Mi si consenta, una battuta finale sulle forme di selezione nell'accesso ai corsi di studio
universitari. L'Italia ha solo il 21% di laureati nella fascia 25-34 anni, occupando il 34esimo posto su 37 nazioni, e una percentuale pari al 20,3% di persone fra 30 e 34 anni
che hanno conseguito il titolo di studio universitario (dati OCSE 2011). In più, il nostro
paese vanta un tasso di abbandono scolastico pari al 18,8% della popolazione fra i 18 e i
24 anni. Una percentuale che ci pone a quasi 9 punti di distanza dall’obiettivo del 10% di
tasso di abbandono scolastico stabilito nella Strategia Europa 2020 e anche a una discreta
distanza dall’attuale media europea del 14,4%.

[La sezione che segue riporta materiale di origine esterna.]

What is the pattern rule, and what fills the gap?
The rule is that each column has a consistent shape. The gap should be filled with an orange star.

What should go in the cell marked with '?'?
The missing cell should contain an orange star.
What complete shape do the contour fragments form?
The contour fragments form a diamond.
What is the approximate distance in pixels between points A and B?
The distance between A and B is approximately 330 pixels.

Vista la situazione italiana, siamo certi che la ricetta dell’esclusione attraverso i numeri
chiusi, ricetta che si adegua alla carenza di risorse finanziarie e soprattutto umane, possa
colmare questo gap storico?
A mio avviso l'Università pubblica deve continuare ad essere accessibile a tutti, fornendo
una formazione alta senza perciò penalizzare le eccellenze e senza sottrarsi al dovere di
selezionare i migliori, i più volenterosi e i più capaci.

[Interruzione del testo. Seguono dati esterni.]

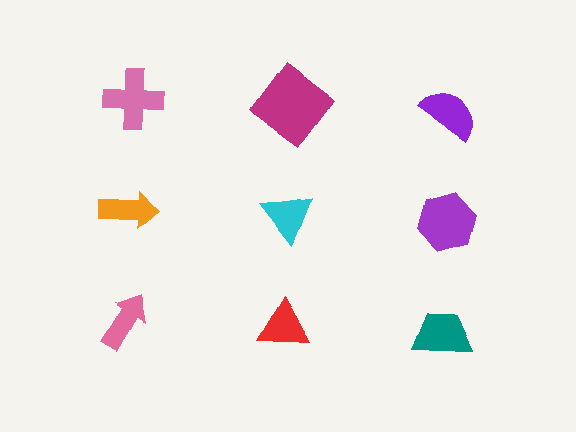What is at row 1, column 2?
A magenta diamond.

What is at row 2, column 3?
A purple hexagon.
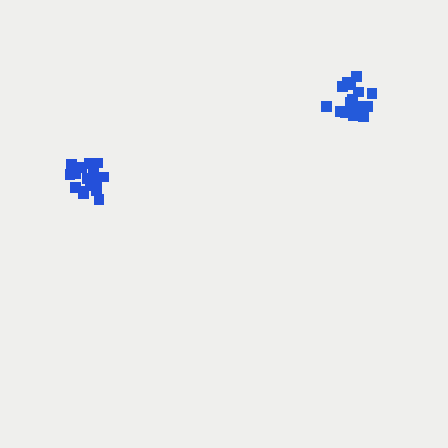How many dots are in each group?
Group 1: 17 dots, Group 2: 20 dots (37 total).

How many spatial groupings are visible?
There are 2 spatial groupings.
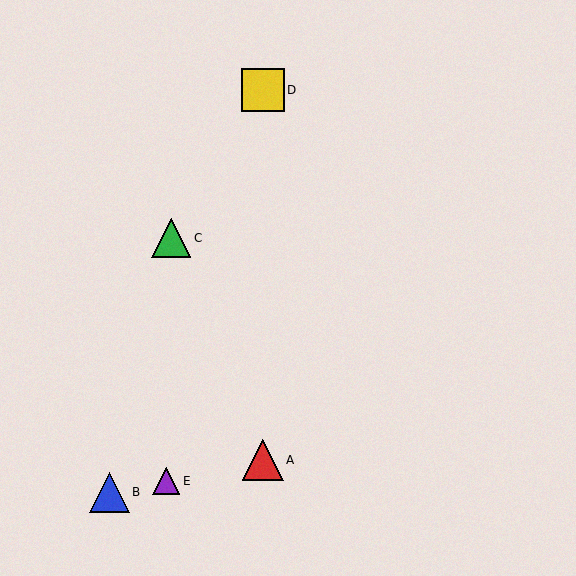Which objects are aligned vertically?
Objects A, D are aligned vertically.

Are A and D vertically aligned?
Yes, both are at x≈263.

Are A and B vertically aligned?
No, A is at x≈263 and B is at x≈109.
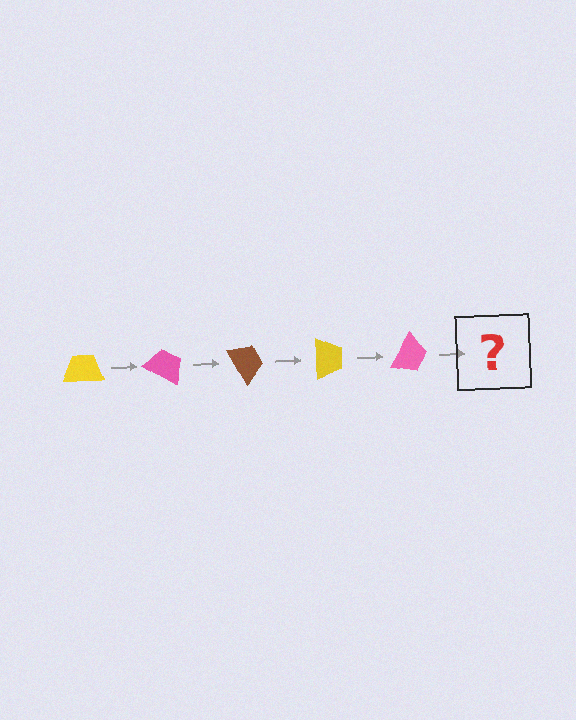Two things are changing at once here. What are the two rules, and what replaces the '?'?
The two rules are that it rotates 30 degrees clockwise each step and the color cycles through yellow, pink, and brown. The '?' should be a brown trapezoid, rotated 150 degrees clockwise from the start.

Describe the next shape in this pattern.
It should be a brown trapezoid, rotated 150 degrees clockwise from the start.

Il problema è, semmai, capire come agevolare il diritto all’accesso all’istruzione superiore
e come eliminare l'annoso peso del blocco del turn-over favorendo il ricambio
generazionale del corpo docente; forse, solo così, saremmo in grado di raddoppiare in
meno di dieci anni il numero di laureati.
Chiudo il mio intervento con un auspicio:
i giovani devono riprendersi il loro spazio e la voglia di diventare di nuovo lo spirito critico
della società; devono smuovere le acque e agitare gli animi, per obbligare chi governa e
chi dirige a mettersi continuamente in gioco; perché, come scrive Bauman: "L'indifferenza
e l'ignoranza producono la paralisi della volontà [...] Abbiamo bisogno della formazione per
darci un'alternativa, ma ne abbiamo bisogno ancora di più per salvare le condizioni che ci
rendono disponibile, e in nostro potere, quell'alternativa".